現在では、祖父母と孫が一緒に住んでいない家庭が多くあります。しかし、実は、祖父母と孫の関係が良いと、家族全体に相互利益があることが研究で明らかになっています。
南オーストラリア大学の名誉教授であるマージョリー・エベック氏は、オーストラリア、シンガポール、香港にわたる世代間関係の研究で、多くのアジア文化において、祖父母が家庭生活に深く関わっていることがわかりました。
「祖父母は、通常、子供たちと一緒に住んでおり、孫の教育と成長に積極的な役割を果たしています」とエベック氏は言います。
これは間違いなく祖父母が子供の世話をすることを意味しますが、それはまた、祖父母の自己価値、社会的関係と健康レベルを高めることにつながり、彼らに大きな価値をもたらします。
「その見返りに、子供たちは祖父母との間に親密、かつ敬う関係を築くことができ、自分の家族、文化や物語についてもっと知る機会があります」 とエベック氏は言いました。
香港とシンガポールでは、親孝行や年長者を敬う教えが根強く残っています。
「そうすることで、祖父母はより強いアイデンティティと目的意識を持つことができるかもしれません。 世代間の交流が深まることで、祖父母の社会的なつながりも深まるのです」と述べています。
一方、高齢者の多くは、生活の必要性から家族と離れて老後を過ごし、その多くが老人ホームで過ごしています。
「その結果、孫と一緒に過ごす時間が少なくなり、孤独を感じることが多いのです」とエベック氏は言います。
このような祖父母の保育は今に始まったことではありませんが、女性の労働力の増加や育児費用の高騰など、さまざまな要因により、多くの祖父母が子どもの重要な保育者となっています」とエベック氏は言います。
オーストラリアで行われた閉経後の女性を対象とした先行研究では、週に1回孫の子守りをすることが認知症予防に役立つことがわかりました。
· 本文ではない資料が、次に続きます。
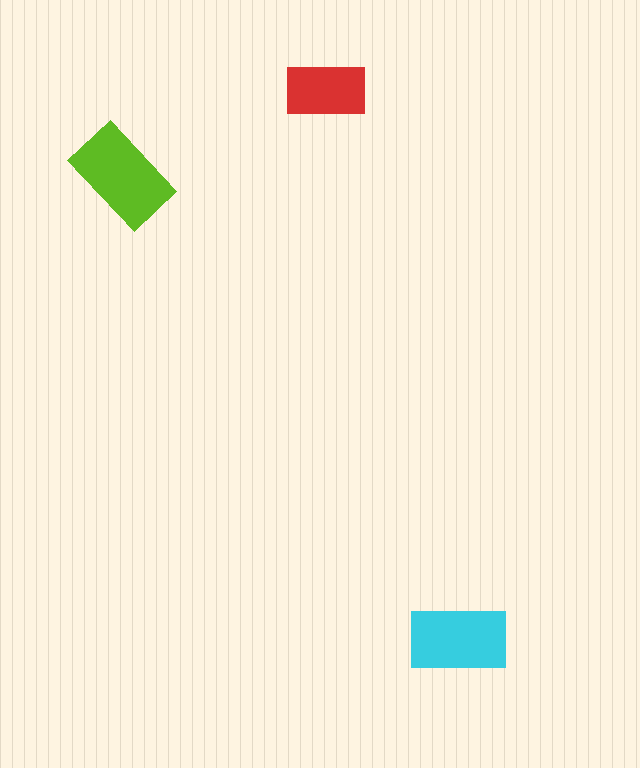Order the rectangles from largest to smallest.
the lime one, the cyan one, the red one.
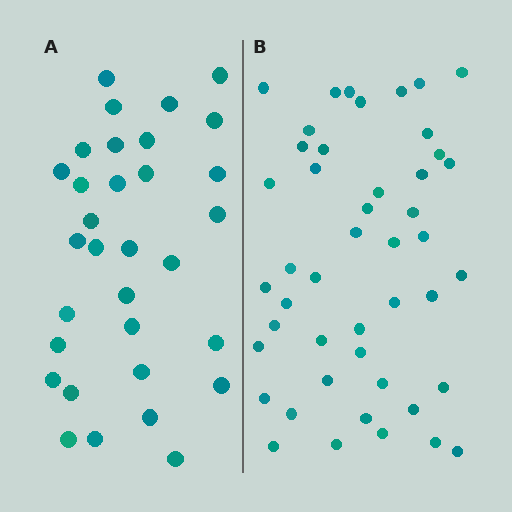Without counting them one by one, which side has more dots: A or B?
Region B (the right region) has more dots.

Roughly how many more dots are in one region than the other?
Region B has approximately 15 more dots than region A.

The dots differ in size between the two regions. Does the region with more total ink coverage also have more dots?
No. Region A has more total ink coverage because its dots are larger, but region B actually contains more individual dots. Total area can be misleading — the number of items is what matters here.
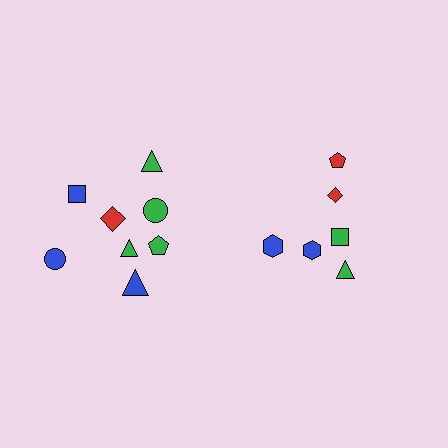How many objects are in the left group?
There are 8 objects.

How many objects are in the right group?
There are 6 objects.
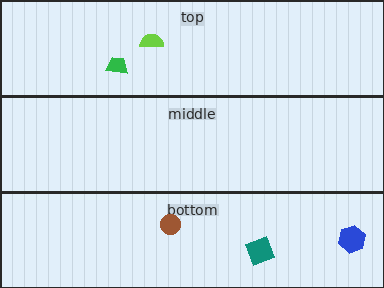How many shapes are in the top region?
2.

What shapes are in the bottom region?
The teal square, the blue hexagon, the brown circle.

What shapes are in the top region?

これは、好奇心が旺盛な幼児と触れ合うことで、イメージ、計算、言語能力をつかさどる脳の神経細胞が活性化されるからです。
また、ベルリンで行われた70歳以上の500人以上を対象とした調査では、子どもの世話をする祖父母の寿命が延びていることがわかりました。
さらに、孫の世話をしている祖父母は、していない祖父母に比べ、20年間の死亡リスクが3分の1であることも明らかになっています。